2

I wrote a program for counting the number of alphanumeric characters in a text file. However, the number it returns is always larger than the number that online character counters return.

For example, the program will calculate the number of alphanumeric characters in this text:

if these people had strange fads and expected obedience on the most extraordinary matters they were at least ready to pay for their eccentricity

to be 162. Running the program again, it'll say there are 164 characters in the text. Running it again, it'll say there are 156 characters. Using this online character counter, it seems that the character count ought to be lower than 144 (the online character counter includes spaces as well).

Here is the code:

#include <iostream>
#include <fstream>
#include <cctype>
using namespace std;

int main() {
    char line[100];
    int charcount = 0;
    ifstream file("pg1661sample.txt");
    while (!file.eof()) {
        file.getline(line, 99);
        for (int i = 0; i < 100; i++) {
            if (isalnum(line[i])) {
                charcount++;
            }
        }
    }

    cout << endl << "Alphanumeric character count: " << charcount;
    cin.get();
    return 0;
}

What am I doing wrong?

cosmicomic
  • 23
  • 1
  • 4
  • 1
    Read this: http://stackoverflow.com/questions/21647/reading-from-text-file-until-eof-repeats-last-line – jrok Aug 20 '12 at 22:30
  • 1
    @jrok, it might also be that he simply counts alnums past the end of the string with the final read (there's an off-by-one in any case.) – eq- Aug 20 '12 at 22:31

3 Answers3

5

Try:

#include <iterator>
#include <algorithm>
#include <iostream>
#include <cctype>
bool isAlphaNum(unsigned char x){return std::isalnum(x);}
int main()
{
    std::cout << "Alphanumeric character count: " <<
    std::count_if(std::istream_iterator<char>(std::cin),
                  std::istream_iterator<char>(),
                  isAlphaNum
                 ) ;
}

Problems with your code:

EOF is not true until you read past the end of file:

 // this is true even if there is nothing left to read.
 // If fails the first time you read after there is nothing left.
 while (!file.eof()) {

 // thus this line may fail
     file.getline(line, 99);

It is better to always do this:

 while(file.getline(line, 99))

The loop is only entered if the getline actually worked.

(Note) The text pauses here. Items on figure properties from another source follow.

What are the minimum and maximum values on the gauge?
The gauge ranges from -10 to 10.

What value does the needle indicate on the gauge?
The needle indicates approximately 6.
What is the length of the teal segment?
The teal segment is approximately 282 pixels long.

You are also using a bad version of getline (as lines may be larger than 100 characters).
Try and use the version that works with std::string so it auto expands.

std::string  line;
while(std::getline(file, line))
{
     // stuff
}

Next you assume the line is exactly 100 characters.
What happedn if the line is only 2 characters long?

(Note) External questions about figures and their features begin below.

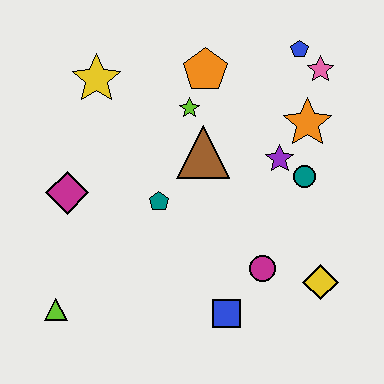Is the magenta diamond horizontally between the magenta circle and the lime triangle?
Yes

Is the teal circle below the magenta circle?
No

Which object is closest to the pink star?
The blue pentagon is closest to the pink star.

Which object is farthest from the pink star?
The lime triangle is farthest from the pink star.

for (int i = 0; i < 100; i++)

Basically you will scan over the data and it will count letters that were from left over from a previous line (if a previous line was longer than the current) or completely random garbage. If you are still useing file.getline() then you can retrieve the number of characters from a line using file.gcount(). If you use the std::getline() then the variable line will be the exact size of the line read (line.size()).

Martin York
  • 257,169
  • 86
  • 333
  • 562
  • I see! Thanks for the thorough answer! – cosmicomic Aug 20 '12 at 22:54
  • I generally like this answer, however, it isn't portable! The functions from `` can be called only with positive values but your code would create negative values on systems where `char` is signed. To avoid this, you should declare you test as `bool isAlphaNum(unsigned char)`. This declaration guarantees that all `char` values are transformed into appropriate `int` arguments for `std::isalnum()`. From a performance point of view I would also use `std::istreambuf_iterator` rather than `std::istream_iterator` (not the `buf` in the former). – Dietmar Kühl Aug 20 '12 at 23:18
1
while (!file.eof()) {

Don't do this. eof() doesn't return true until after an attempted input has failed, so loops like this run an extra time. Instead, do this:

while (!file.getline(line, 99)) {

The loop will terminate when the input ends.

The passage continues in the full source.